Versão 6 (de JLA#0 de 2006 até JLA#60 de 2011 – Fase Final)

Batman, Mulher Maravilha e um agora pessimista e desmotivado Superman resolvem por a cabeça em ordem, cada um por um (ou vários) motivo, de modo que por um ano inteiro eles ficam de fora dos trabalhos em equipe dos heróis da DC Comics. Começava a Fase Final da equipe.

Como já dissemos anteriormente, a editora preparava o terreno para sua maior mudança editorial em 20 anos, desde Crise nas Infinitas Terras, pois queria trazer de volta o Multiverso, extinto naquela ocasião.

Interessante aqui notar que os motivos que levaram a DC a acabar com a bagunça cronológica e editorial que era o Multiverso nos anos 80 não a impediram de achar que seria uma boa retomar aquela linha. Claro que o projeto tem prós e contras, mas considerando-se que a mesma almejava começar a levar para as telonas seus personagens, muitos analistas acreditam que a melhor decisão seria ter mantido um universo único e coeso, já que muitas Terras podem ser ótimas do ponto de vista mercadológico para os quadrinhos, mas afastam os que não são fãs hardcore pela dificuldade de se entender o conceito e se conhecer todos os personagens alternativos e suas realidades paralelas.

JLA #1 de 2006: começa uma nova Liga
JLA #1 de 2006: começa uma nova Liga

Seja como for, a DC publica em 2006 a revista Justice League of America (volume 02) #01, escrita por Brad Meltzer e ilustrada pelo brasileiro Ed Benes. Nela, é mostrado que a Trindade se reuniu novamente após seu ano sabático, na Batcaverna, para recriar a Liga. Na reunião, os três ícones máximos do heroísmo da DC escolhem os novos membros para compor o time e, diante de diversos critérios estratégicos, mesclam novos e velhos aliados, e a LJA passa a ter Superman, Batman e Mulher Maravilha, além de Lanterna Verde, Canário Negro, Zatanna, Flash, Arqueiro Vermelho (ex-Ricardito e Arsenal), Mulher-Gavião, Víxen, Raio Negro, Tornado Vermelho e Nuclear.

Nessa época a DC também publicou um de seus mais corajosos projetos em toda sua história, a maxissérie 52, de Geoff Johns, Greg Rucka, Mark Waid e Grant Morrison (só escritor graúdo, como podemos ver), uma inacreditável saga semanal que dura um ano inteiro! Em 52 vemos o que ocorreu durante o ano “em branco” da Trindade, e como Nuclear foi o responsável por agregar os heróis da editora para enfrentar os problemas de então e suprir a ausência dos peso-pesados sumidos desde Crise Infinita e a extinção da Liga.
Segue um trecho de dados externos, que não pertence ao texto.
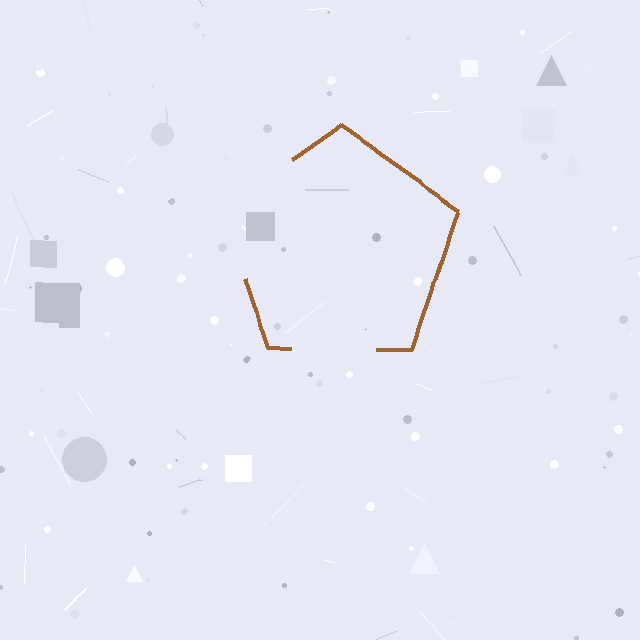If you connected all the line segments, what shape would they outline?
They would outline a pentagon.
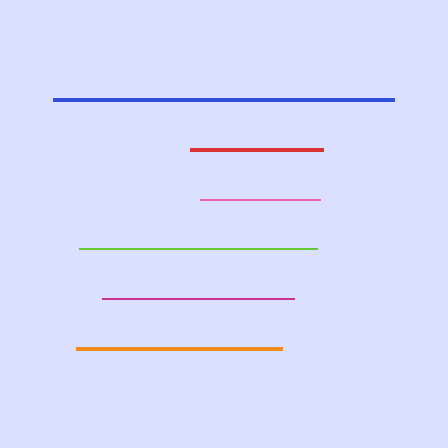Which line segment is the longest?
The blue line is the longest at approximately 341 pixels.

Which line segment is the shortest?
The pink line is the shortest at approximately 120 pixels.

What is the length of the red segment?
The red segment is approximately 132 pixels long.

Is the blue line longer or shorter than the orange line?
The blue line is longer than the orange line.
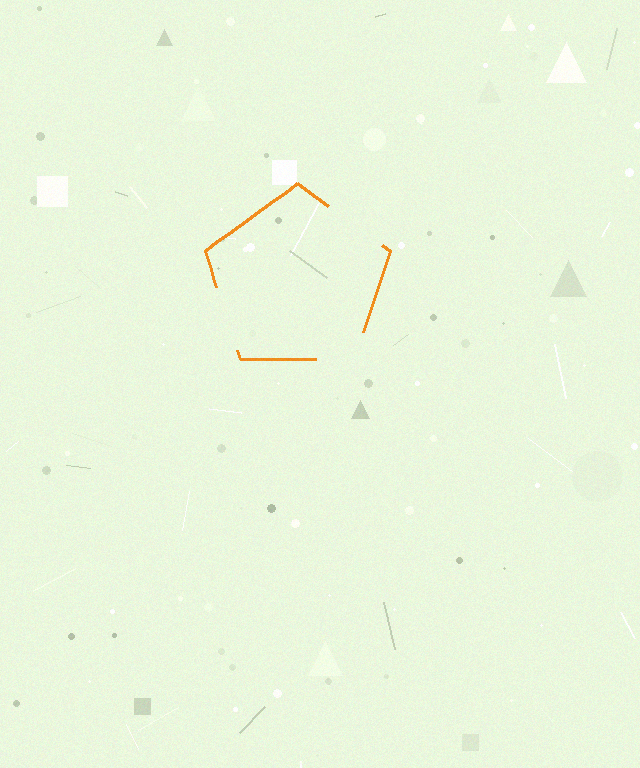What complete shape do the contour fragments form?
The contour fragments form a pentagon.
Ao contrário dos prognósticos, 52 foi um sucesso impressionante – muito por causa, obviamente, da equipe de roteiristas, talvez a mais qualificada já reunida em todos os tempos para uma única saga – e mesmo com personagens secundários e terciários, cumpriu seu papel e sedimentou o caminho para o futuro da editora (Flashpoint e Novos 52).
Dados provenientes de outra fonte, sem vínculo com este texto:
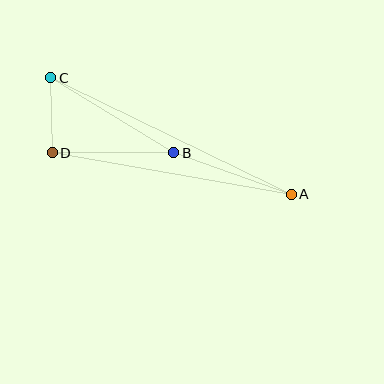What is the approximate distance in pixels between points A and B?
The distance between A and B is approximately 125 pixels.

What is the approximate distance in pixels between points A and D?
The distance between A and D is approximately 243 pixels.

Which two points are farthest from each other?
Points A and C are farthest from each other.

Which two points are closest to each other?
Points C and D are closest to each other.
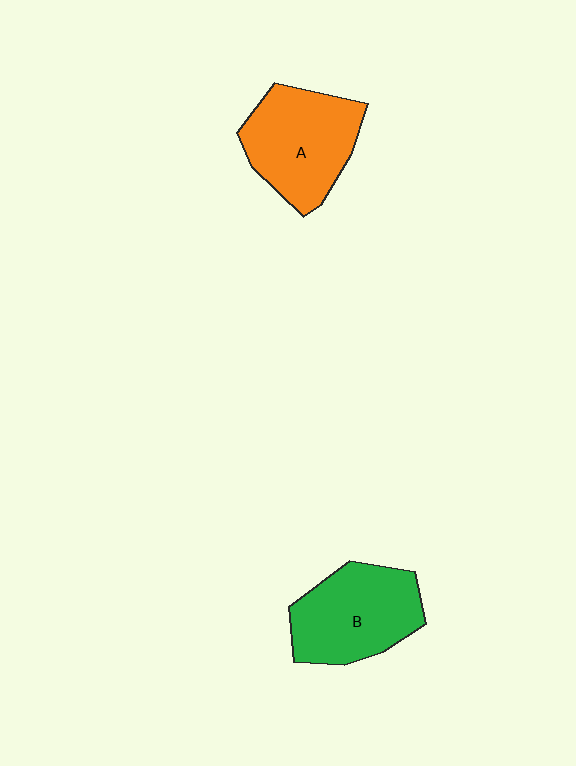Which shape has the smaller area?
Shape B (green).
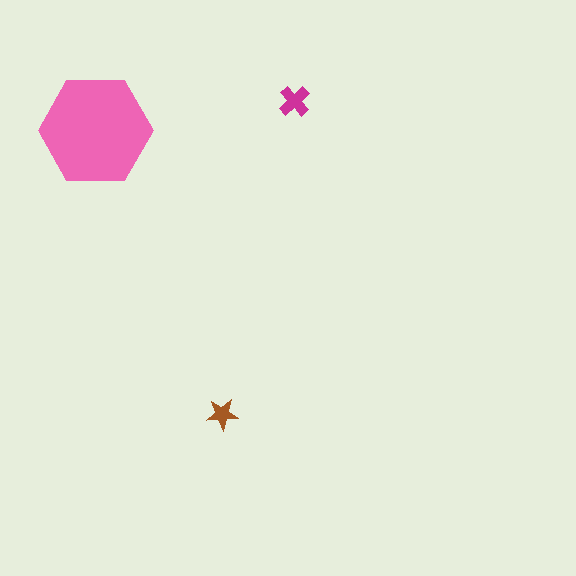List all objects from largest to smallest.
The pink hexagon, the magenta cross, the brown star.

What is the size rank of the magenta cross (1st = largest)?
2nd.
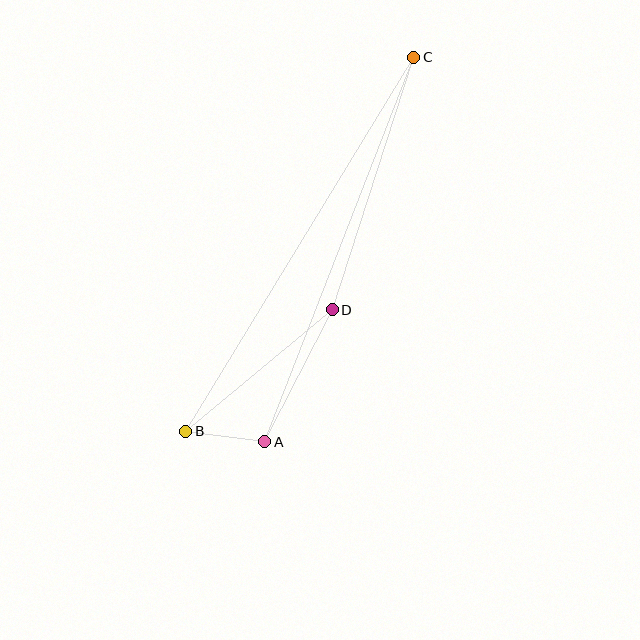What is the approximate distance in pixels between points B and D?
The distance between B and D is approximately 190 pixels.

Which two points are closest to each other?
Points A and B are closest to each other.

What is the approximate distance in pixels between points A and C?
The distance between A and C is approximately 413 pixels.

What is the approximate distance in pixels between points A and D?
The distance between A and D is approximately 148 pixels.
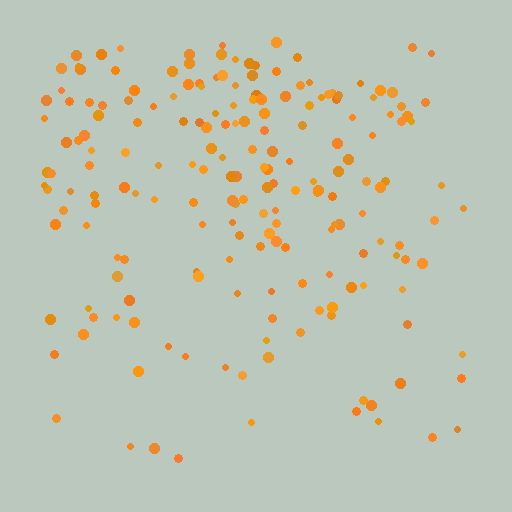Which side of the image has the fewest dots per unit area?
The bottom.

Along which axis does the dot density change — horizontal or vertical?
Vertical.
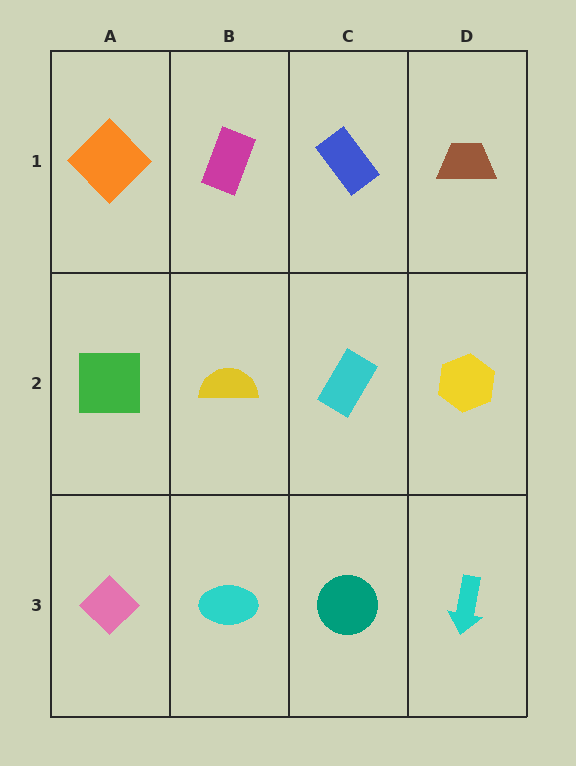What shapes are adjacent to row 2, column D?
A brown trapezoid (row 1, column D), a cyan arrow (row 3, column D), a cyan rectangle (row 2, column C).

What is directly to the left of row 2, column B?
A green square.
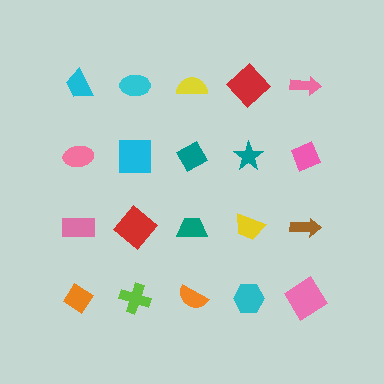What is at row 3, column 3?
A teal trapezoid.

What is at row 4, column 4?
A cyan hexagon.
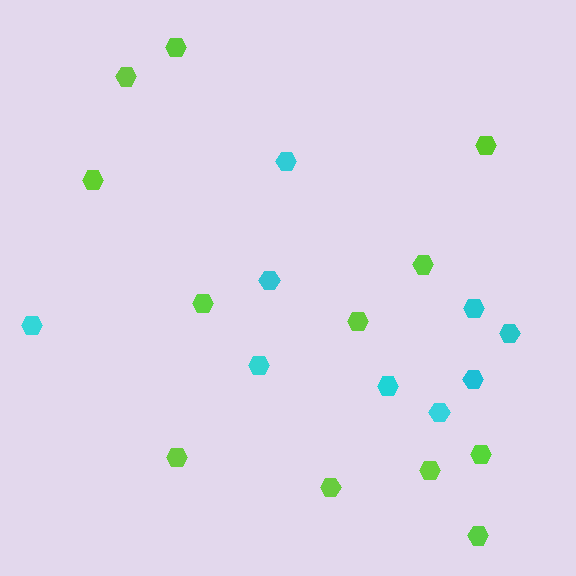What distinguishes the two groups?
There are 2 groups: one group of cyan hexagons (9) and one group of lime hexagons (12).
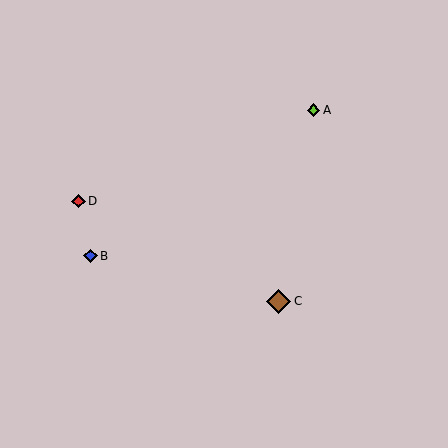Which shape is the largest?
The brown diamond (labeled C) is the largest.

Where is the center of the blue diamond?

O principal vilão enfrentado por Nuclear e sua equipe (sobretudo Águia Flamejante, Super-Chefe, Projétil e Besouro Bisonho) foi Skeets, o robô do Gladiador Dourado, que desencadeia uma série de acontecimentos que acabam englobando um número incrível de personagens da DC, causando interações com Lex Luthor e Adão Negro que abalam o mundo em ocorrências de grande escala.

Maxissérie 52
Maxissérie 52

Um desses acontecimentos é a saga III Guerra Mundial, desencadeada sobretudo por Adão Negro – uma das conseqüências citadas de 52 – como uma vingança dele pelas mortes de Osíres e Ísis (com o qual Adão se casou) pelos Cavaleiros do Apocalipse de Apokolips. Sem os poderes de Superman e Mulher Maravilha para lhe fazer frente, o Adão só é contido quando o Capitão Marvel (atual Shazam) convence o panteão dos deuses egípcios a remover seus poderes.
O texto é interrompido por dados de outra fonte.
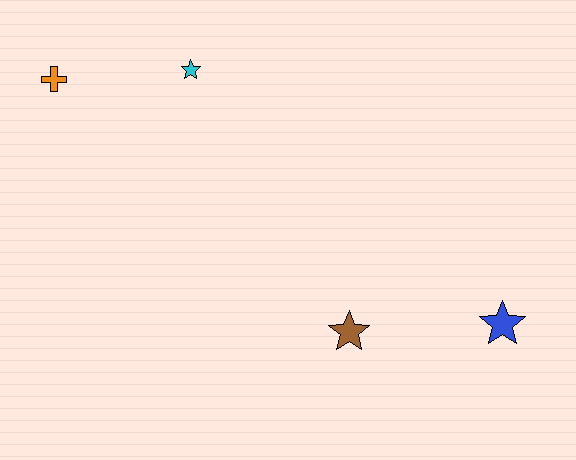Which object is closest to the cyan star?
The orange cross is closest to the cyan star.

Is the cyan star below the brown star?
No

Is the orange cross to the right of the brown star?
No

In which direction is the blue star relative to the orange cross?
The blue star is to the right of the orange cross.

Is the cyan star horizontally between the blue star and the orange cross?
Yes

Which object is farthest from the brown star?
The orange cross is farthest from the brown star.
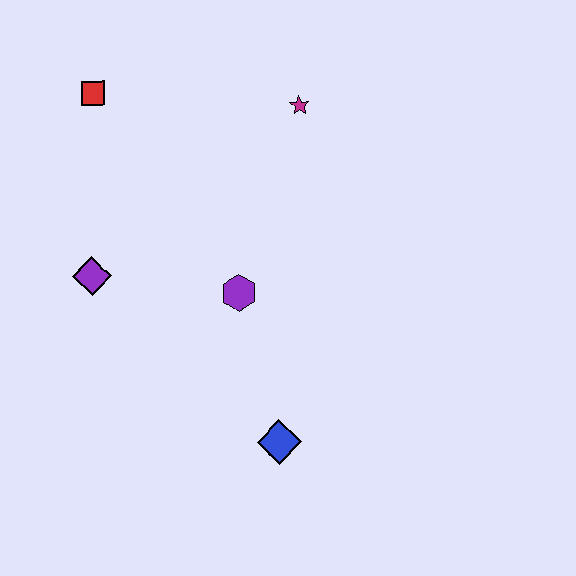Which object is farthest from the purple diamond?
The magenta star is farthest from the purple diamond.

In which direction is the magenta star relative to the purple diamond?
The magenta star is to the right of the purple diamond.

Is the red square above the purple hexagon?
Yes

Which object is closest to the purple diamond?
The purple hexagon is closest to the purple diamond.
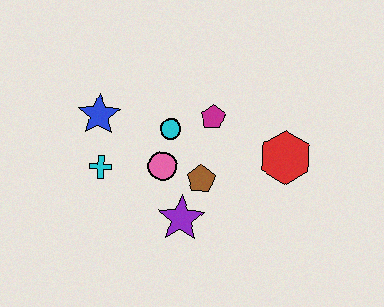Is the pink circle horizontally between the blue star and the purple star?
Yes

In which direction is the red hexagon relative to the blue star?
The red hexagon is to the right of the blue star.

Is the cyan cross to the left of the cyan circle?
Yes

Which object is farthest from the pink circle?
The red hexagon is farthest from the pink circle.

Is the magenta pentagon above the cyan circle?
Yes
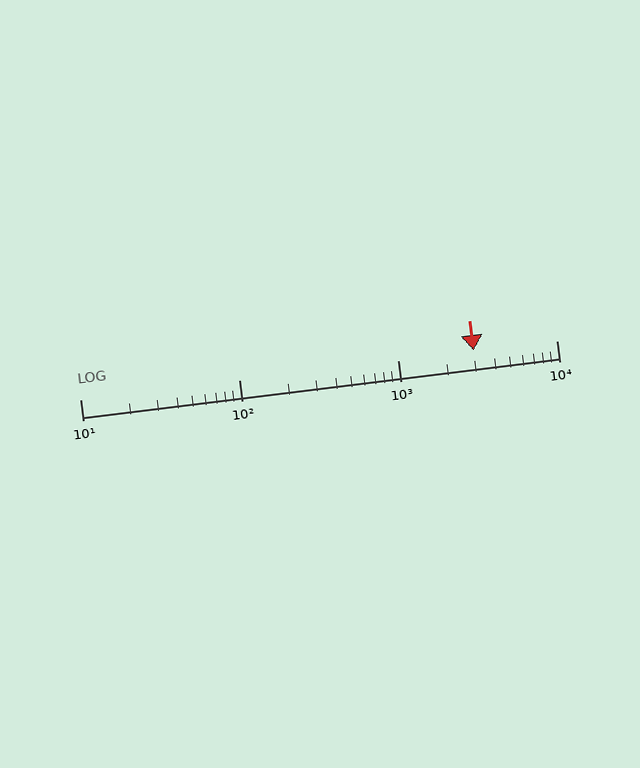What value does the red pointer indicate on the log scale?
The pointer indicates approximately 3000.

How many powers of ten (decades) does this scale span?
The scale spans 3 decades, from 10 to 10000.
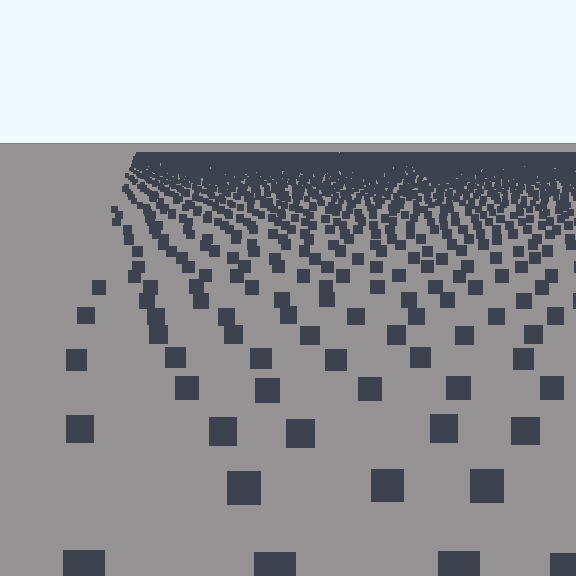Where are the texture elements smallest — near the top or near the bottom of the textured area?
Near the top.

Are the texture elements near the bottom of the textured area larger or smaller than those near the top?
Larger. Near the bottom, elements are closer to the viewer and appear at a bigger on-screen size.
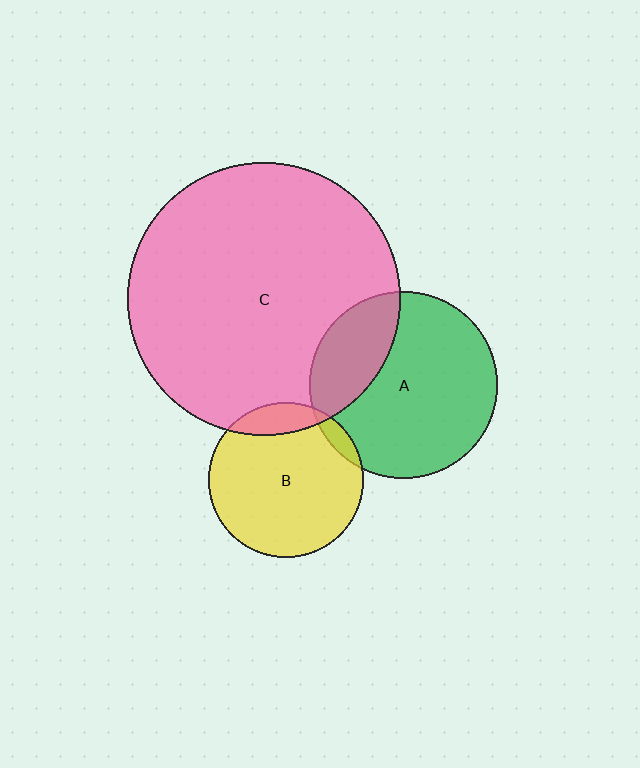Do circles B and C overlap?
Yes.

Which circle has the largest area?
Circle C (pink).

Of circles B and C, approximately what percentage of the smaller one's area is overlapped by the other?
Approximately 10%.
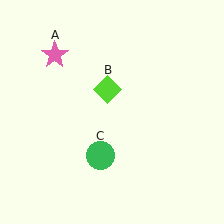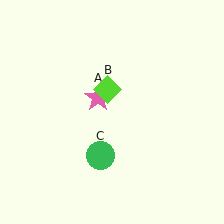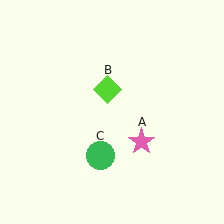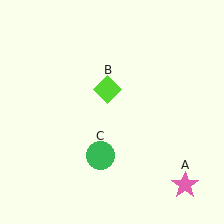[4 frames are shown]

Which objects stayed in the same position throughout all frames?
Lime diamond (object B) and green circle (object C) remained stationary.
Outra conseqüência de 52 é a recriação do Esquadrão Suicida, que foi muito bem recebido pelos novos fãs, a ponto de receber até um filme em 2016.

No fim de 52 é revelado que o Skeets defeituoso era na verdade o Senhor Cérebro usando seu corpo metálico, que funcionava como um casulo para uma forma que se alimentava do tempo. Senhor Cérebro recriou a história dos 52 novos mundos surgidos após Crise Infinita, como uma conseqüência das ações do Superboy Prime, para se alimentar delas. Resumindo: o Multiverso – agora restrito a 52 Terras no lugar das “infinitas” de antes – estava de volta.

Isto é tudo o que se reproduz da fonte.